이제 코드를 실행시켜보자 환경 코드는 다음과 같다.

# point_env.py

"""Simple 2D environment containing a point and a goal location."""
import math
import numpy as np
import random
import seaborn as sns
import matplotlib.pyplot as plt
from gym import Env
from gym import spaces, spec
import torch
import pygame, sys
from pygame.locals import *
import time

def semi_circle_goal_sampler():
    r = 1.0
    angle = random.uniform(0, np.pi)
    goal = r * np.array((np.cos(angle), np.sin(angle)))
    return goal


def circle_goal_sampler():
    r = 1.0
    angle = random.uniform(0, 2*np.pi)
    goal = r * np.array((np.cos(angle), np.sin(angle)))
    return goal


GOAL_SAMPLERS = {
    'semi-circle': semi_circle_goal_sampler,
    'circle': circle_goal_sampler,
}

from gym import Env
from gym import spaces

device = torch.device("cuda:0" if torch.cuda.is_available() else "cpu")

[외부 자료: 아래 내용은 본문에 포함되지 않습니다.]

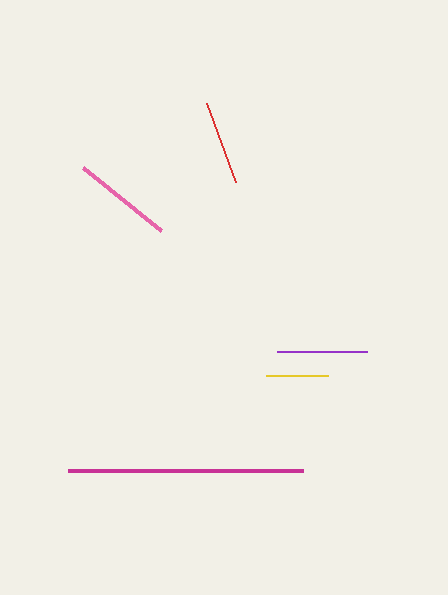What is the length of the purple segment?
The purple segment is approximately 90 pixels long.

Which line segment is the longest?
The magenta line is the longest at approximately 235 pixels.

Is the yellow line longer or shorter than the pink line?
The pink line is longer than the yellow line.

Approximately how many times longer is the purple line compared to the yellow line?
The purple line is approximately 1.5 times the length of the yellow line.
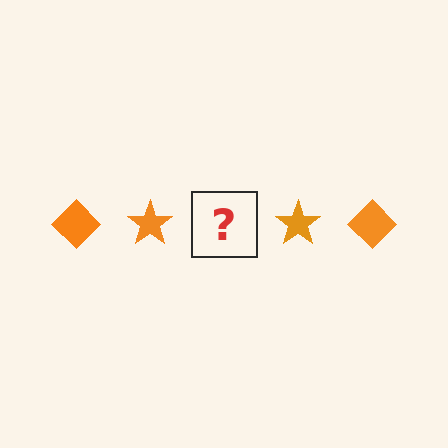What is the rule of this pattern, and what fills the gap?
The rule is that the pattern cycles through diamond, star shapes in orange. The gap should be filled with an orange diamond.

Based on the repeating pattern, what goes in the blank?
The blank should be an orange diamond.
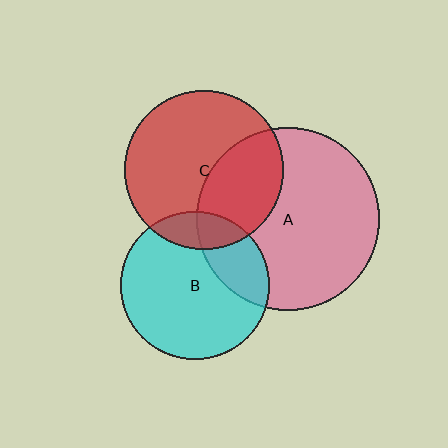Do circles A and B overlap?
Yes.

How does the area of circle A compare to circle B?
Approximately 1.5 times.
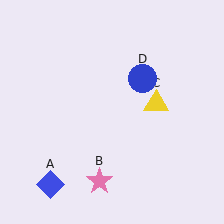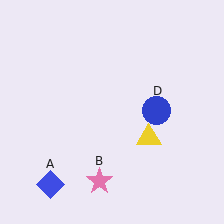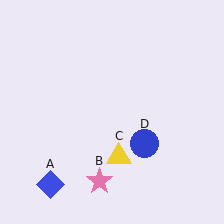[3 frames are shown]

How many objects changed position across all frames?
2 objects changed position: yellow triangle (object C), blue circle (object D).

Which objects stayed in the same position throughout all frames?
Blue diamond (object A) and pink star (object B) remained stationary.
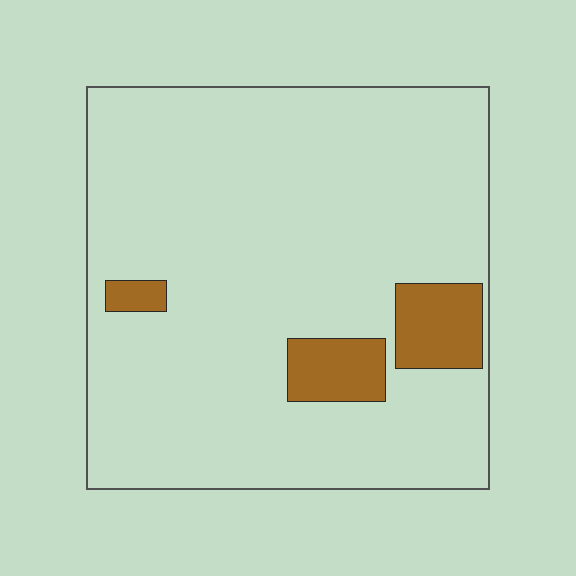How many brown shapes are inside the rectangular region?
3.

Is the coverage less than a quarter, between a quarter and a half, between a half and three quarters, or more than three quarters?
Less than a quarter.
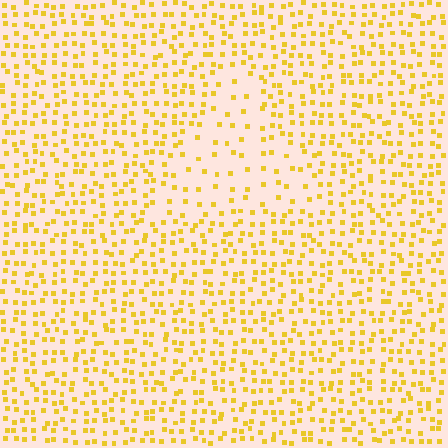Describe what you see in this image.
The image contains small yellow elements arranged at two different densities. A triangle-shaped region is visible where the elements are less densely packed than the surrounding area.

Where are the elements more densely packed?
The elements are more densely packed outside the triangle boundary.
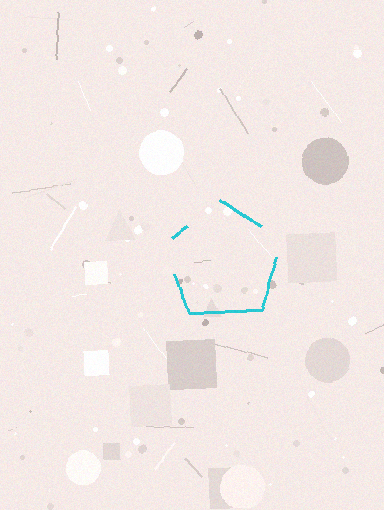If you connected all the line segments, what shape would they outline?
They would outline a pentagon.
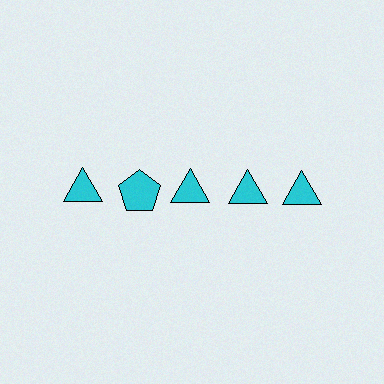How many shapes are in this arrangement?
There are 5 shapes arranged in a grid pattern.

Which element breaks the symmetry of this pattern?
The cyan pentagon in the top row, second from left column breaks the symmetry. All other shapes are cyan triangles.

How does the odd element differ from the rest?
It has a different shape: pentagon instead of triangle.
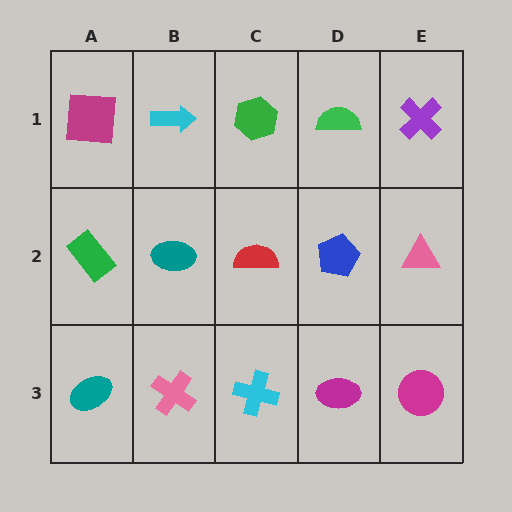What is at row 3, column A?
A teal ellipse.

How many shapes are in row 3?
5 shapes.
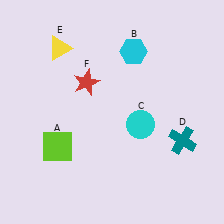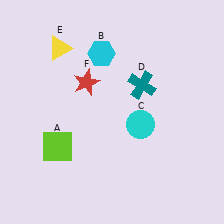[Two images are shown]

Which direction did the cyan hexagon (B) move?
The cyan hexagon (B) moved left.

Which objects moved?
The objects that moved are: the cyan hexagon (B), the teal cross (D).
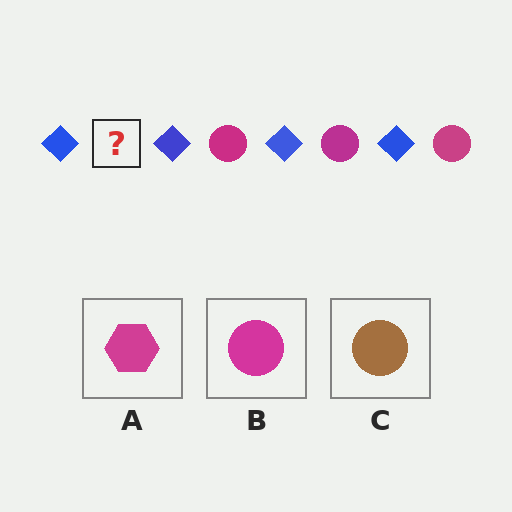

def semi_circle_goal_sampler():
    r = 1.0
    angle = random.uniform(0, np.pi)
    goal = r * np.array((np.cos(angle), np.sin(angle)))
    return goal


def circle_goal_sampler():
    r = 1.0
    angle = random.uniform(0, 2*np.pi)
    goal = r * np.array((np.cos(angle), np.sin(angle)))
    return goal


GOAL_SAMPLERS = {
    'semi-circle': semi_circle_goal_sampler,
    'circle': circle_goal_sampler,
}


class PointEnv(Env):
    """
    point robot on a 2-D plane with position control
    tasks (aka goals) are positions on the plane

     - tasks sampled from unit square
     - reward is L2 distance
    """

    def __init__(self, max_episode_steps=100, goal_sampler=None, is_render=False):
        self.is_render = is_render
        if callable(goal_sampler):
            self.goal_sampler = goal_sampler
        elif isinstance(goal_sampler, str):
            self.goal_sampler = GOAL_SAMPLERS[goal_sampler]
        elif goal_sampler is None:
            self.goal_sampler = semi_circle_goal_sampler
        else:
            raise NotImplementedError(goal_sampler)

        self.reset_task()
        self.task_dim = 2
        self.observation_space = spaces.Box(low=-np.inf, high=np.inf, shape=(2,))
        # we convert the actions from [-1, 1] to [-0.1, 0.1] in the step() function
        self.action_space = spaces.Box(low=-1.0, high=1.0, shape=(2,))
        self._max_episode_steps = max_episode_steps
        if self.is_render == True:
            pygame.init()
            self.fpsClock = pygame.time.Clock()
            self.width = 600
            self.height = 600
            self.window = pygame.display.set_mode((self.width,self.height), 0, 32)
            pygame.display.set_caption('PointEnv')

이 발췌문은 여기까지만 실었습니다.